Saturday, April 25, 2009

Some credibility, I guess

Aku senang sudah berhasil mencabut gigi pasien hari ini. Memberikan kelegaan, menambahkan kepercayaan. Yang kalau kata temanku, meningkatkan kredibilitas. Alhamdulillah…

***

Pasienku seorang anak laki-laki berbadan besar, masih mengenakan seragam pramuka, dan terus dielus-elus ibunya yang tampak tak ingin melepaskan anaknya sendirian dirubung koass. Anak mami, benar2 tantangan, batinku saat tiba-tiba ditunjuk, “Baru sekali ekstraksi kan?”
Oke, yang satu dan yang pertama kali itu pun bukan aku sepenuhnya yang melakukan, giginya fraktur, terpaksa kuberikan pada dokter gigi yang bertugas. Kali ini aku ingin geleng, ingin menolak. Jangan pasien yang itu ah, ga pede, dipelototin ibunya terus lagi!
Tapi kenyataan bahwa kami nanti sebagai dokter tidak bisa pilih2 pasien (sementara pasien bebas pilih2 dokter), membuatku tak sempat berpikir untuk menolak. So, I take the challenge!

Kemudian alat-alat pun tersedia. Aku mengambil sarung tangan dan mulai memeriksa apakah anestesinya sudah bekerja. Bagus, sudah luksasi, seharusnya ini tidak sulit kan? Setelah yakin pasienku tidak kesakitan dan kulakukan ekskavasi, aku seperti biasa, meminta ijin pada dokter gigi poli yang sedang sibuk karena banyaknya pasien di hari sabtu sementara dia sendirian ditemani 18 koass minggu ke-3 (itu sih namanya bukan sendirian!)

Yup! Bismillahiraahmanirrahim! Posisiku dari depan, siap dengan tang pencabut nyawa… eh gigi maksudnya. Sudah siap beraksi begitu, tiba-tiba ibu si pasien protes, “Kok bukan sama dokter A** (dokter gigi poli satu2nya disitu yang tadi kumintakan ijin)?”
Aku tersenyum dengan wajah terturup masker (jadi percuma, dodol!), “Ini giginya sudah goyang, Bu!” jawabku walau tak relevan dengan pertanyaannya. Yang penting cabut dulu.

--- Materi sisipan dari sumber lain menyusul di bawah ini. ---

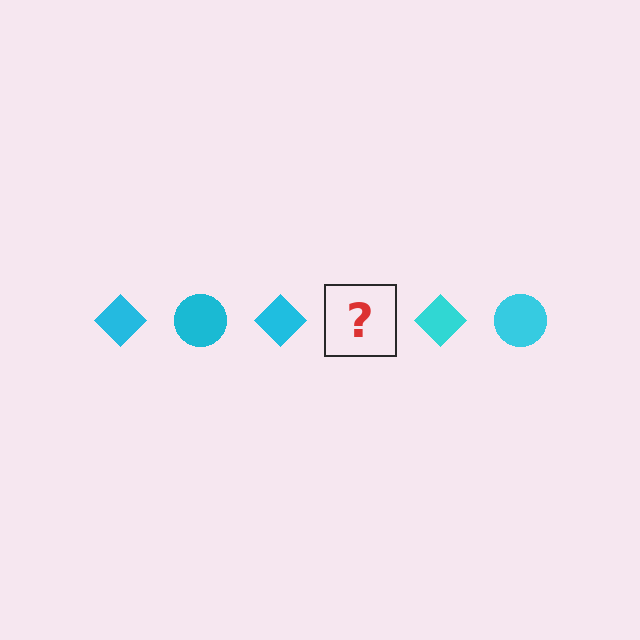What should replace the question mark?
The question mark should be replaced with a cyan circle.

Dan tak lama… Jreng jreng! Inilah hari bersejarah itu. Hari dimana ketika aku mengeluarkan tang dari mulut pasien dengan beak-nya telah mencengkeram sebuah gigi utuh plus karies2nya. Kutunjukkan pada ibunya dengan pertanyaan candaan kami, “Mau dibawa pulang?”

Sang ibu tampak lega. Anaknya juga, tidak merasa kesakitan atau pusing. Aku apa lagi, lega banget! Setelah kutunjukkan pada dokter A** bahwa giginya utuh, tidak ada yang bagian tertinggal, aku meminta pasienku menggigit tamponnya agar perdarahan cepat berhenti. Saat itulah kulihat ibunya ikut-ikut konsultasi tentang giginya ke rekan koassku yang lain. Ibu itu tampaknya mulai percaya pada segerombolan dokter muda ini.

Kepercayaan pasien merupakan hal yang membanggakan dan membahagiakan bagi kami. Ekstraksi, atau cabut gigi sebenarnya bukan kompetensi dokter umum. Beberapa universitas di Indonesia bahkan telah meniadakan stase ini bagi calon dokter umum mereka. Tapi disini kami masih mempelajarinya. Kami dipersiapkan untuk kelak saat kami harus PTT di daerah-daerah terpencil, dimana ada fasilitas cabut gigi tapi tidak ada tenaganya, dokter gigi atau perawat gigi, maka kami, dokter umum, sanggup melakukannya dengan lege artis.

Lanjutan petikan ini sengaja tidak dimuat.